Zeng Fanzhi is presenting in Beijing his latest work, The Louvre Project, which is inspired by Eugene Delacroix's masterpiece, Liberty Leading the People. (Photo provided to China Daily)
Aside from Messy Landscape, Zeng depicted the Goddess of Liberty in three other paintings. But he didn't enhance the figure. He instead drew her in simple lines.
"Again and again, I covered her with more lines. And finally, I transformed her from flesh into a statue," he says.
"In the last work, No. 4, I couldn't help but add some broken walls around her. No humans, no lives-maybe this is what the ultimate freedom should be."
Zeng once said he first saw Liberty Leading the People in 1985, rendered as a stamp-size image in a history textbook that transfixed him. The figure of the half-naked goddess in the center was quite a shock to conservative Chinese society at that time.
"I pondered why the painting appeals to people so much. Delacroix portrayed the fighters in a realistic manner. He instilled all his imagination in the goddess," he said in a talk before the Louvre show.
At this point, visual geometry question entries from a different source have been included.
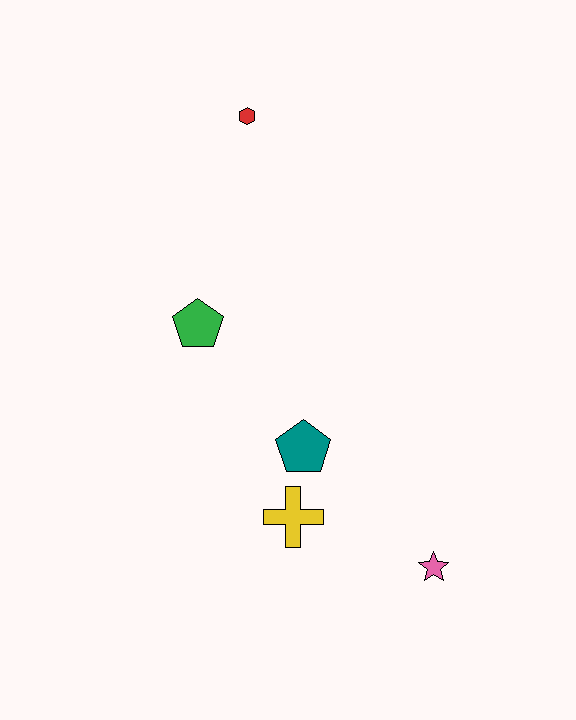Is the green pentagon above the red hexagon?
No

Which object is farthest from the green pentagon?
The pink star is farthest from the green pentagon.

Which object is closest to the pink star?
The yellow cross is closest to the pink star.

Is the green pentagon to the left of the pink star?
Yes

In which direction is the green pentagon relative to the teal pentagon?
The green pentagon is above the teal pentagon.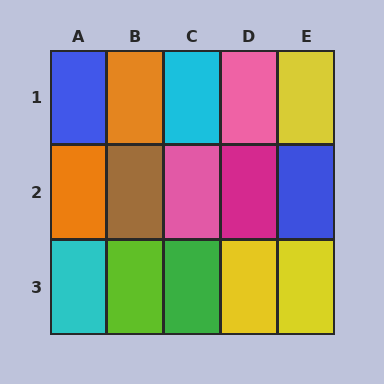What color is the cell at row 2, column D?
Magenta.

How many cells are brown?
1 cell is brown.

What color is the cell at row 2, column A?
Orange.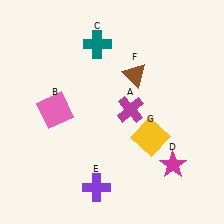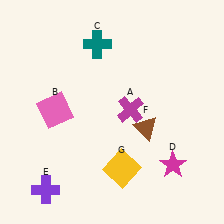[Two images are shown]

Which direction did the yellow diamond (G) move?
The yellow diamond (G) moved down and to the left.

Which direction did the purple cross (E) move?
The purple cross (E) moved left.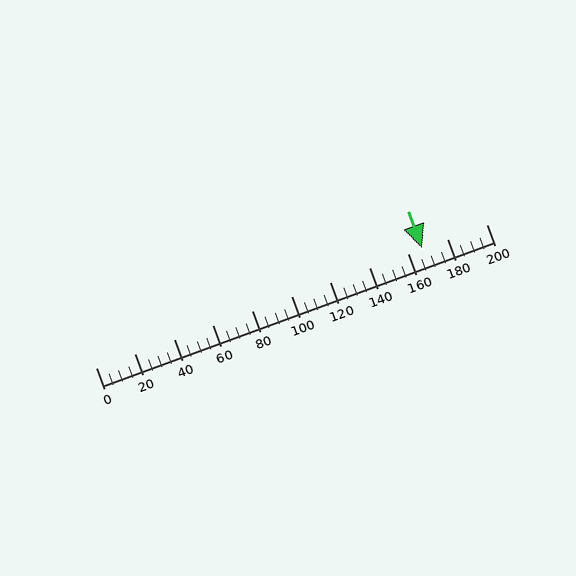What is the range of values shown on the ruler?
The ruler shows values from 0 to 200.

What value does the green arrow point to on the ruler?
The green arrow points to approximately 167.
"Seemingly, she doesn't belong to the normal time and space of the others, but only exists in Delacroix's subject world of himself. The unreal and the real come across in a dramatic scenario that explodes with strong emotions."
Zeng studied oil painting at the Hubei Institute of Fine Arts. When he worked on his graduation paintings in 1990, Chinese painters were mainly interested in the realistic-genre painting-a result of the Russian Society of Traveling Art Exhibitions of the 19th century.
Zeng started to paint people at the Xiehe Hospital near his home in Wuhan, the provincial capital. In the Xihe Hospital Series, which made him famous, Zeng portrayed three scenes of medical staff treating patients. He departed from the realistic approach but injected his feelings into the work. He attributed the inspiration of these paintings to the enlightenment he found in Liberty Leading the People.
"Chinese art has changed violently over the past 20 years. I think Zeng remains quite stable and persistent, compared with many other artists. Invariably, he endeavors in the realm of painting, which is rare and praiseworthy," Helbling says.
A screen at the exhibition plays a documentary of the Louvre show. Visitors were asked to comment on Zeng's work. Some were fascinated by his bold treatment. Others didn't think it fit the room.
At the end of the video, Zeng says the visitors he wishes could see his work the most are the great masters who created the other paintings in the room.
"After the museum closes and the lights are turned off, maybe their souls will leave their works and judge the paintings on show," he says.
"I wonder how they will critique mine."